Friedhofer, as Rozsa discovered, lambasted the studio system and ridiculed his own significance within the industry. He had serious issues concerning his own self worth, and grew increasingly morose and cynical. He turned ever frequently to alcohol as a temporary cure for his depression and, during these bouts with feelings of inadequacy, became sadly impossible to reach. Rozsa told me that he had often tried to bolster Friedhofer’s sense of worth by commiserating with him, and reminding him of his many successes but that Friedhofer simply refused to accept his value and importance as an artist. Finally, it grew too painful to broach the subject. If Friedhofer felt more comfortable in his escalating self flagellation, there was little that Rozsa could do to lift him out of it. He couldn’t allow his own positive attitude to be pulled down by someone who could only continue to wallow in self pity and emotional suicide.
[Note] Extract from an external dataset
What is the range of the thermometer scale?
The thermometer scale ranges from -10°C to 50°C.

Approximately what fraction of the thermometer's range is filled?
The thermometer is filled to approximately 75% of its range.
A year later, I decided to try to track Friedhofer down and attempt to repay the gift of beauty he had bestowed upon my life. I found his address and wrote him a long, loving letter of genuine admiration for his work and artistry. In late February, 1980, I received a reply written on an old, rickety typewriter. The page appeared stained with tears. The letter remains one of the most treasured pieces of correspondence that I’ve ever received. If I may, I’d like to share it with you.
–Steve Vertlieb, 28 November 2022
The letter from Friedhofer:
2/28/1980
My Dear Steve Vertlieb:-
Thanks no end for your generous letter as well as for your review of ‘The Best Years’ album (plus mini-biography, in the #2 issue of Cinemacabre’) and I must beg your forgiveness for my seemingly laggard response. Fact is, I am just now recovering from a series of tiresome ailments which have kept me under wraps and out of circulation for the past two years. Now that I’m feeling somewhat better I find myself confronted by an accumulation of unanswered correspondence which simply must be attended to,-hence the relative brevity of this rejoinder…..
Your words about my being ‘an authentic original in a world of smugly defiant carbon copies’ I find highly reassuring. Something over a half-century of involvement with films and film music tends to breed considerable uncertainty, particularly since that involvement has always been born of economic necessity; not aesthetic conviction. Consequently, the fact that you have singled out a number of my scores as being perhaps something more than merely expensive background noise is, to say the least, heartening; that I’ve perhaps not sold myself down the river. At least not entirely. The fact that the score for ‘The Barbarian and the Geisha’,- a far from box-office stand-out, got across to you as having not inconsiderable merit in its own right did much to dispel my doubt as to whether anyone actually listens to film music. Evidently you do, and for this assurance I am immeasurably grateful.
Yours, with warmest good wishes,-
Hugo Friedhofer
Never cease eating up anything to do with this film and score. Pop finally returned home from the Pacific a few months after VJ Day, tracked down the coed who was some other soldier boy’s date from that night whenever and married her November, ’46 in New York. Best Years opened up in Manhattan the next week!
Great to connect once again, Roger.
Best Years of our Lives Musical Score is one of the finest of all time. It did capture the America Moment post 1945 – uncertain future of return Vets with big problems that went by for so long unnoticed. Friedhofer’s score fit the movie and the times perfectly and your description is pretty near perfect. Friedhofer was a genius – thank you for this informative post.